The breadth of choices in gaming stands in stark contrast to other areas of technology. Android or iPhone? Facebook or Snapchat? Google or, um, Google? For many categories of consumer electronics, the titans of Silicon Valley churn out indistinguishable products, while the video game industry represents the rare corner of the business not entirely hampered by hegemony.
There’s been a “renaissance” in gaming over the last decade or so, says Lewis Ward, an analyst at market research firm IDC. Propelled by more than two billion consumers worldwide, the market has become so diverse that Ward has had to develop an ever-growing “taxonomy” of competitors.
Beyond core consoles from Sony, Microsoft and Nintendo, there’s the smartphone, tablet, and streaming-based hardware from the likes of Google and Roku.
There’s been a huge push into cloud-based games from Tencent Holdings and Nvidia that can be streamed over the internet.
Samsung Electronics, HTC Corp, Lenovo Group, Sony and Facebook are investing heavily in virtual reality.

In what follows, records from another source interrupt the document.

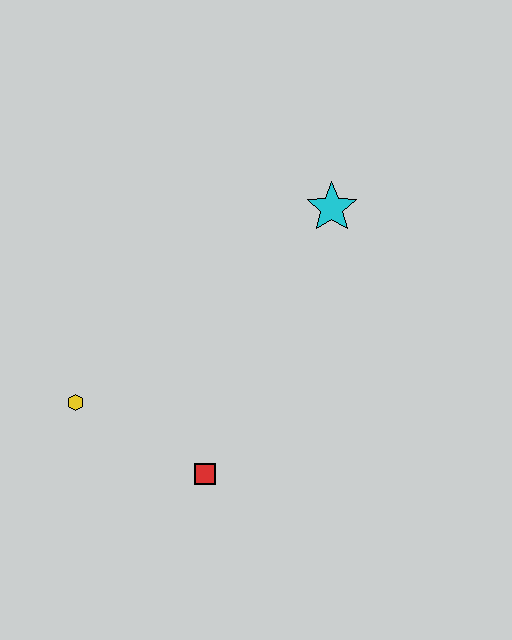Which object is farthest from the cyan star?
The yellow hexagon is farthest from the cyan star.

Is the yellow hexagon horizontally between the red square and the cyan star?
No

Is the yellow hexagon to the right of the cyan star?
No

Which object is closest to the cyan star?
The red square is closest to the cyan star.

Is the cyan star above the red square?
Yes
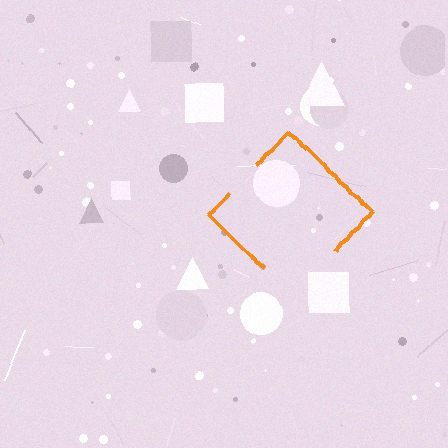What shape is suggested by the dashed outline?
The dashed outline suggests a diamond.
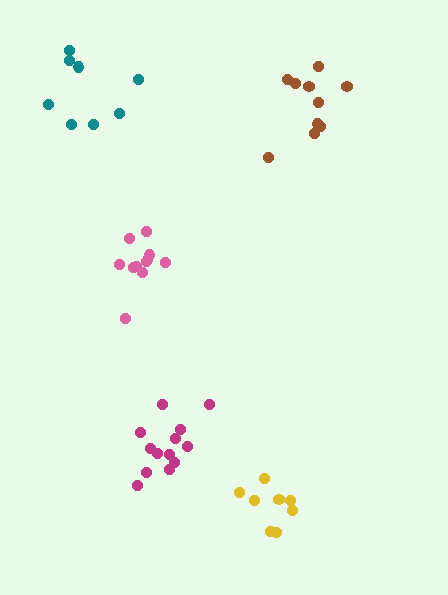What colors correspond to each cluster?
The clusters are colored: brown, magenta, pink, yellow, teal.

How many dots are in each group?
Group 1: 10 dots, Group 2: 13 dots, Group 3: 11 dots, Group 4: 8 dots, Group 5: 8 dots (50 total).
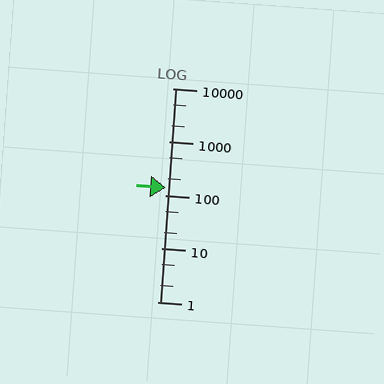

PC games continue to thrive, and there are fascinating new upstarts such as Panic’s Playdate.
It still takes a lot of money to compete. Video games are expected to generate USD174 billion this year, according to IDC.
Nintendo has watched its fortunes rise and fall and rise again between each new risky release.
The Switch, with its mobile-inspired hardware, almost whimsical user experience and embrace of indie developers, has proven such a radical, and prosperous, departure from the Xbox and PlayStation.
That kind of appetite for risk doesn’t exist in phones or search engines, where it’s futile to even try to compete. For now, we’re stuck with bland rectangles and, um, Google.